In this study, the focus was put on the differentiation between cartilage and cortical bone tissue. The aim was to establish the basis for a laser surgery feedback control mechanism, in order to broaden the scope of applications for clinical laser systems and to make their use safer and more efficient. To achieve the tissue differentiation, the atomic composition of the different samples was qualitatively analyzed by monitoring the plasma created during the laser ablation procedure. This was achieved by using a nanosecond-pulsed probing laser that is supposed to be used in addition to the surgical laser system.
During the deposition of a short laser pulse of sufficient energy on the surface of biological tissue, ablation of the material, followed by plasma formation, can be observed. The plasma formation results from the matrix effects initiated by the absorption of the laser energy by the ablated material [33]. When the plasma expands in the ambient air, relaxation of the plasma plume by different processes - one of which is the recombination of the free electrons with the positive ions - occurs [34]. This recombination is a radiative process which provides a continuum emission in addition to the bremsstrahlung. Another radiative process is the atomic emissions due to transitions between the different energy levels of an element from which spectrometric measurement can provide qualitative information on the atomic composition of the investigated biological samples. In addition, LIBS can also be used to provide information about the relative quantitative elemental composition of the samples. This is achieved by investigating the ratio between the intensity levels of the atomic emission lines: high concentrations of an element yield a higher intensity of the characteristic elemental emission spectra [35, 36]. In this study, the approach on the differentiation between cortical bone and cartilage was based mainly on the statistical analysis of the collected spectra. These spectra intrinsically possess the information of the different concentration levels of the elements found in both tissues. Another approach was to achieve differentiation based on the ratio between the spectral emission lines of defined elemental pairs.
2. Materials and methods
2.1 Animal model and sample preparation
This study used sagittal bisected heads of 6 domestic pigs, 6 months of age on average. The animals were obtained from the local slaughterhouse. Therefore, approval from the ethics committee was not necessary. All animals were free of local or systemic diseases that could have altered the results. The sample preparation and experimental procedure was conducted on the day of slaughter within a maximal ex-vivo time of 6 hours. The ex-vivo time was kept within this time frame to prevent tissue alteration due to exsiccation or protein degradation.
For the cartilage samples, the hyaline cartilaginous support of the outer ear (regio helix- auriculae) was chosen. A 3x3 cm2 sample was cut out using surgical scissors, the covering skin and perichondral tissue were removed mechanically using a raspatory.
The cortical bone samples were raised from the ascending branch of the mandibular bone (ramus ascendens os mandibulare). The skin and muscle tissue holding the mandible were severed using a scalpel. The whole mandibular bone, together with the condyle, was then exarticulated and cleaned from the remaining tissue, again using a raspatory. For the cortical bone samples, squares of approximately 3x3 cm2 were cut out of the bone using water cooled band saw. After preparation, the samples were rinsed with sterile saline solution to remove remaining blood or tissue particles and then stored inside a sealed, opaque container at 4°C.

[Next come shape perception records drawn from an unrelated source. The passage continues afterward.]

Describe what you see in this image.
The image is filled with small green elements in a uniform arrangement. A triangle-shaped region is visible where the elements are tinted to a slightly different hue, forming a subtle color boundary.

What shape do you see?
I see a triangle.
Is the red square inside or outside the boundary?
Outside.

2.2 LIBS measurement setup
The experimental setup is schematically shown in Fig. 1 . The setup consisted of a frequency-doubled Nd:YAG laser (Saga Flashlamp pumped Nd:YAG Laser, Thales Group, Neuilly-Sur-Seine, France) in all of the measurements. The pulse frequency of the laser was set to 1 Hz. The pulse duration of the laser was 10 ns at a wavelength of 532 nm with average pulse energy of 80 mJ. A 100 mm focal length lens was used to focus the laser beam to a spot size of approximately 0.3 mm. A translational stage capable of moving in three dimensions was used to bring the surface of the samples to the focal spot of the laser beam. The light from the plasma generated by each laser pulse was collected by a UV-enhanced 50 µm fiber optic cable terminated with an SMA connector. The other end of the fiber was attached to a spectrometer (Mechelle ME 5000 Echelle, Andor, Belfast, UK) via another SMA connector. The spectrometer was equipped with an ICCD camera (A-DH334T-18F-03 USB iStar ICCD detector, Andor, Belfast, UK) and allowed for a spectral resolving power (λ/Δλ) of 6,000 and a measuring range of 200 – 975 nm. A digital delay generator (9618 Pulse Generator, Quantum Composers, Bozeman, USA) was used to synchronize the measurements of the detector with the laser. All the experiments were performed with a gate delay of the detector 5 µs from the laser pulse, and 1 ms gate width of the detector.

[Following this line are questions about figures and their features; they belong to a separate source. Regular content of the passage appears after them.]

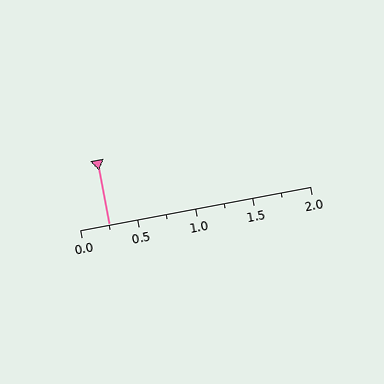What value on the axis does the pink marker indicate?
The marker indicates approximately 0.25.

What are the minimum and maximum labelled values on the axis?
The axis runs from 0.0 to 2.0.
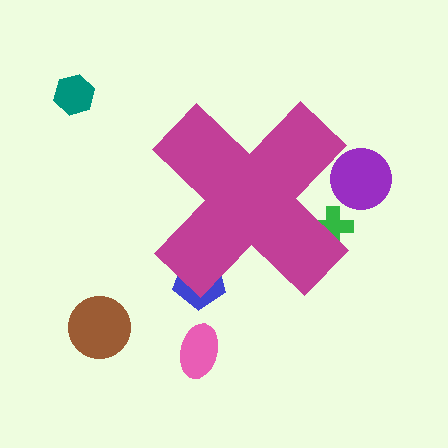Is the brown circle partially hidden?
No, the brown circle is fully visible.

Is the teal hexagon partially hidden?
No, the teal hexagon is fully visible.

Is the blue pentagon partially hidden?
Yes, the blue pentagon is partially hidden behind the magenta cross.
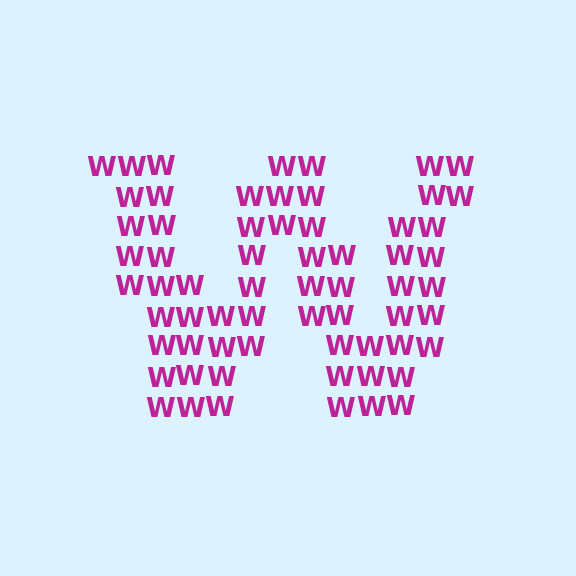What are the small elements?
The small elements are letter W's.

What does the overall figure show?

2.3 LIBS measurement procedure
The LIBS measurements were performed on each of the cartilage and cortical bone tissue samples of the 6 animals investigated. LIBS spectra were collected from 5 different spots of each sample, 5 spectra were collected from each spot. This results in a total of 150 spectra of cartilage tissue (5 spectra x 5 spots x 6 pigs) and 150 spectra of cortical bone tissue (5 spectra x 5 spots x 6 pigs). Before each measurement, 3 laser pulses were sent to the surface of each of the investigated spots. This was to remove any remaining superficial contamination of the samples, such as blood, small tissue particles or the saline solution used to clean the tissues after preparation. The ablation crater resulting from the cleaning pulses was examined under a microscope and using OCT, and it was concluded that it was deep enough to remove all of the superficial contaminants.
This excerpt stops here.